In der FRANKFURTER ALLGEMEINEN ZEITUNG wird gemutmaßt:
"Vielleicht ist der Schriftzug, den Designer im Netz als einfallslos bemäkeln, eine versteckte Selbstcharakterisierung. Die Schrifttype ohne Widerstriche, sozusagen das Gegenbild der in Brüche und Gegenbewegungen geradezu verliebten Fraktur, heißt nämlich ´Grotesk`."
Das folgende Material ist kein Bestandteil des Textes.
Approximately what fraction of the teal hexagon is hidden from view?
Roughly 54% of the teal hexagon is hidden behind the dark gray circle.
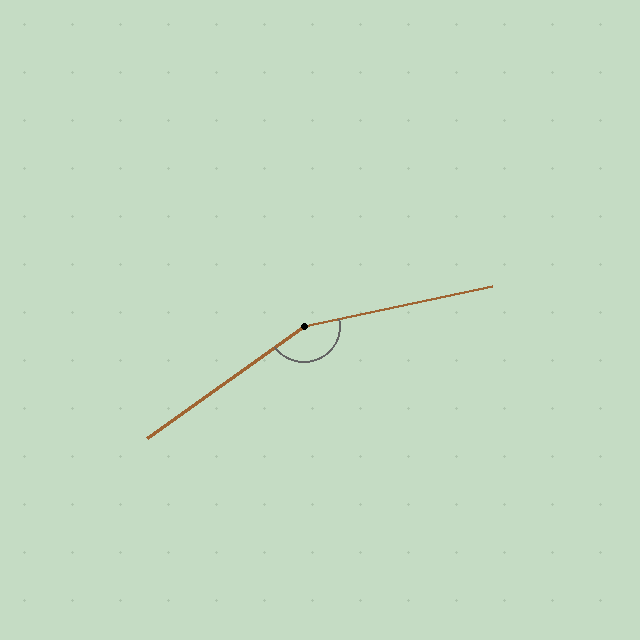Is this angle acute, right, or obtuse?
It is obtuse.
Andrian Kreye sieht für die SÜDDEUTSCHE ZEITUNG nicht nur eine neue Schrift beim Internetgiganten, sondern verweist auf ein Detail:
"Seine Markenzeichenfamilie besteht neben dem Schriftzug auch aus einem vierfarbigen G und aus vier Punkten in den vier bekannten Google-Farben Blau, Rot, Gelb und Grün. Und damit wäre für Kreye Folgendes vorstellbar: Theoretisch könnte man selbst eine patentierte Zelle mit vier Farbpixeln als Produkt von Google kennzeichnen. Vielleicht sogar ein Atom? Man muss die Zukunft nur weit genug weiterdenken. Genau das ist ja der Wettbewerbsvorteil von Google."
DDR- Satire "Sedwitz" im TV
Das Fernsehen sucht seine Geschichten dagegen mit Vorliebe in der Vergangenheit. Und so startet in der ARD am Donnerstag eine sechsteilige Satire über ein fiktives Dorf an der Grenze zwischen Ost- und Westdeutschland im Jahr 1988. Inklusive Geheimtunnel zwischen den Welten. "Sedwitz" heißt das Dorf und die Serie und Torsten Wahl, von der BERLINER ZEITUNG beschreibt die erste Folge so:
"Ralle", ein DDR-Grenzsoldat, "wagt das Abenteuer: Im NVA-Trainingsanzug und unter dem extrem unauffälligen Tarnnamen ´Ernst Thälmann` lässt er sich von einem leutseligen, aber ahnungslosen Bundesgrenzschützer an eine Coburger Schule fahren und erbeutet einen Zauberwürfel."
Das klingt weder witzig noch historisch und so urteilt dann auch Cornelius Pollmer in der SZ:
"Selbst brauchbare Ideen werden in Sedwitz leider versenkt, bevor sie sich entfalten können."